L’État universel, malgré une conclusion un peu trop optimiste (3) à mon goût, optimisme qui, chez Jünger, se confond avec un prodigieux empan de vision et l’impassibilité de plus en plus granitique de celui qui a tout vu, mélange lui aussi deux trames, l’une bien visible, l’autre plus souterraine, des deux la plus intéressante. La première analyse le mouvement qui caractérise notre époque, que Jünger qualifie à plusieurs reprises d’accelerando (cf. p. 9) œuvrant au sein de «l’épuisement de la puissance génératrice d’histoire» (p. 18) partout palpable, alors même que les idéologies, «comme celles qui se rapportent à la vie économique», ne diffèrent que superficiellement, bien qu’elles «n’en produisent pas moins au niveau des résultats des formes de plus en plus semblables» (p. 27). Notons au passage cette belle analyse, que n’eût point désavouée un Max Picard, de l’absence de cadre et de verticalité, seule capable de conférer l’autorité d’une «dignité transmise, dans la hiérarchie féodale, comme un bâton de commandement qui, passant de main en main, confère un pouvoir discrétionnaire», le visage «du plus humble des pâtres» en étant encore marqué alors que, de nos jours, une fois le libre arbitre humain devenu tout-puissant, notre autonomie est devenue «grotesque, absurde, déshonorante », et que «de là vient, entre autres raisons, qu’aujourd’hui il est devenu si difficile de représenter non pas seulement l’homme debout, mais aussi le visage humain» (p. 12).

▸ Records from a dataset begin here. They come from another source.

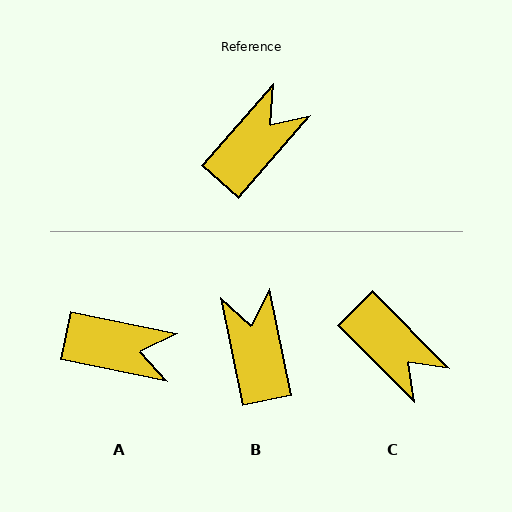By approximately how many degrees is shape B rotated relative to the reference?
Approximately 53 degrees counter-clockwise.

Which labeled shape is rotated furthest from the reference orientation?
C, about 94 degrees away.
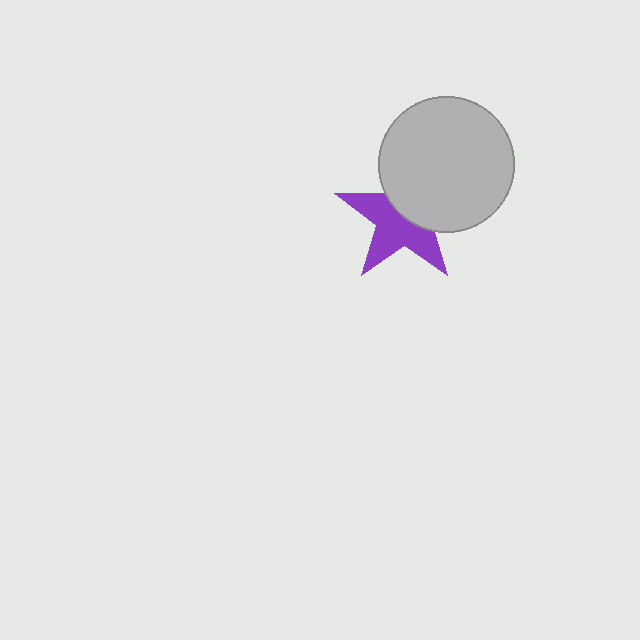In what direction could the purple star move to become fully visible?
The purple star could move toward the lower-left. That would shift it out from behind the light gray circle entirely.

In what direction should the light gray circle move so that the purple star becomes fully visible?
The light gray circle should move toward the upper-right. That is the shortest direction to clear the overlap and leave the purple star fully visible.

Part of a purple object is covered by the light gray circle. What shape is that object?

La seconde trame se rapporte à tel mystérieux «ombilic du monde» (p. 29) et évoque «d’autres commencements, qu’il faut supposer au-dessous de l’ordre historique et politique, et même de tout ordre humain» (p. 47) ou encore «des forces situées au-delà de l’existence, les matrices d’un ordre cosmique, moins opposé que transcendant aux organismes, et pourvu de son harmonie propre» (p. 54). Même quand Jünger note, fort justement, que «l’uniformisation actuelle des sexes est l’un des symptômes de l’aspiration où s’annonce l’avènement de l’État universel» (p. 60), il rattache cette uniformisation «qui s’étend, par-delà les États et les peuples de cette terre, à la terre entière» (p. 61), à la surrection, puissante, de forces «non patriarcales, mais matérielles, dont l’avènement s’annonce dans cet accelerando auquel nous sommes soumis et contre lequel nous nous roidissons» car, s’il agit «sur les deux sexes, c’est qu’il provient de couches plus profondes que celles du sexe, et qui lui impriment sa forme» (p. 64). La prose de Jünger est toujours riche de ces espèces de puits qui trouent le basalte, où frémit une eau aussi limpide que froide, que l’on dirait remontée de profondeurs que l’on devine à peine par ces ouvertures étroites, et qui demeurent inatteignables.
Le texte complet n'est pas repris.